I tilt my head, considering her. “Whatever you came here looking for… Whoever you came here looking for… I can’t give it to you.” Bitterness unfurls on my tongue, coils into a strangled sound. “So you might as well turn around and go back to your perfect life, with your perfect parents, and your perfect future. That’s where you belong. Where you’ve always belonged.”

“What does that mean?” Her gaze sweeps over my face, trying to make sense of my words. “Whatever world I belong in, you belong to it too. You always have.”

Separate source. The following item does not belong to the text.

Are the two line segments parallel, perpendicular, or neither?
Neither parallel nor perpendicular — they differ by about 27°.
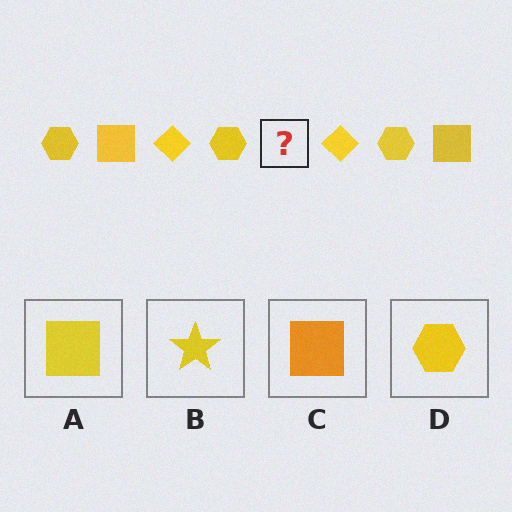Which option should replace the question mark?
Option A.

A bark of cold laughter bursts from my chest. I can’t hold it back. “I never belonged to your world, Jo. Not really. And we both know it. I was just your little pet — a stray you collected from the pound, shoved into a fancy collar and allowed to mingle for a while with the purebreds. A charity case.”

Her head is shaking. So is her voice. “That’s not true and you know it! You’re twisting things! Rewriting history. Making it sound like—”

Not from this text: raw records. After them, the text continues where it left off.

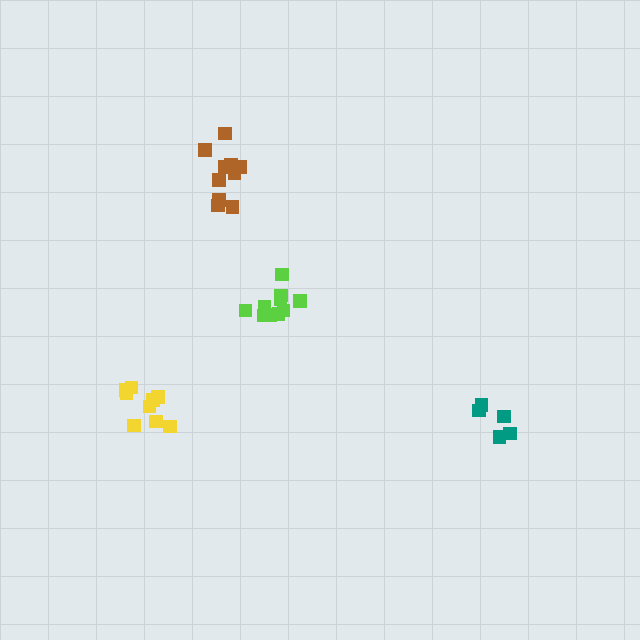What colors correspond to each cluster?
The clusters are colored: brown, yellow, lime, teal.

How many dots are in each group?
Group 1: 10 dots, Group 2: 9 dots, Group 3: 10 dots, Group 4: 5 dots (34 total).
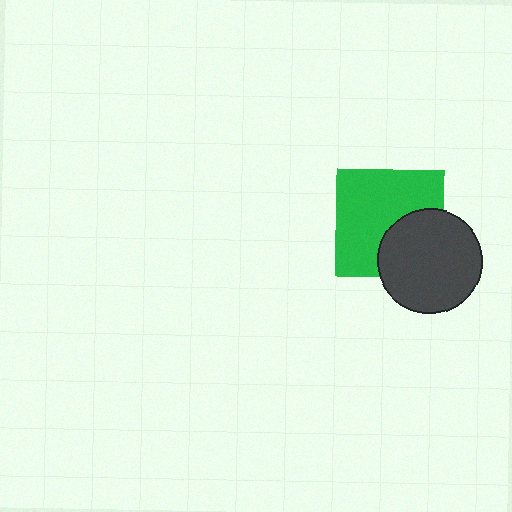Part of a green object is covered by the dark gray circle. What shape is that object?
It is a square.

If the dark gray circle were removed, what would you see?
You would see the complete green square.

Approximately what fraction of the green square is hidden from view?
Roughly 35% of the green square is hidden behind the dark gray circle.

“Like, what? Like I wasn’t the boy from the poor immigrant family? Like you weren’t the princess of privilege?”

“That never mattered to me. It never mattered to you, either.”

“Of course it mattered!” I’m yelling, now, my fury rising like a tide. “The fact that you think it didn’t matter only further proves my point.”

“Which is what, exactly?”

“The world isn’t the safe little bubble we pretended it was, growing up at Cormorant House. We aren’t kids anymore.”

“I know that!”

“Do you?” I ask ruthlessly. “Because you aren’t acting like it. You’re acting like a five-year-old, whose world still operates on pinky promises and giggles and the golden rule.”

“So in your eyes, I’m a monster because I look for the best in people? Because I search for sliver linings? I didn’t realize that was such a terrible crime!” Her volume shoots up in proportion with her anger, rising to meet mine. “God, Archer! I came here today— against my better judgment, I might add — because I wanted to make sure you were all right! Because, the other day, after the storm… I felt like something with you was just… off.”

I suck in a sharp breath, trying to keep my composure. I should’ve known she’d put two-and-two together. She’s too damn perceptive. She always was. Thankfully, right now, she’s too upset to do anything except yell in my face.

“I came here to find out why you’re here. Why you’re not at Bryant, or some intense summer training camp, where you’re supposed to be. Why you’re working as a lobsterman instead of off conquering the world of collegiate baseball.”

She’s a hairsbreadth away from the truth.

So close.

Too close.

I feel exposed.

Caught in a headlight beam.

Frozen in place.

Her face is flushed with exasperation as she glares up at me. Her hands are wrapped tight around the pie dish, a white-knuckled grip. “Honestly, I figured something must be seriously wrong. That something must’ve happened — something so bad, maybe you felt like you couldn’t tell me about it. But if this is what I get in return — insults and anger and snide remarks — I’m not sure why I bothered.” She bares her teeth at me, a smile lacking all warmth. “I guess I’m an idiot for caring at all. I mean, why the hell would I want to find out what’s going on with you, when you’ve made it so abundantly clear you don’t want me involved in any facet of your life?”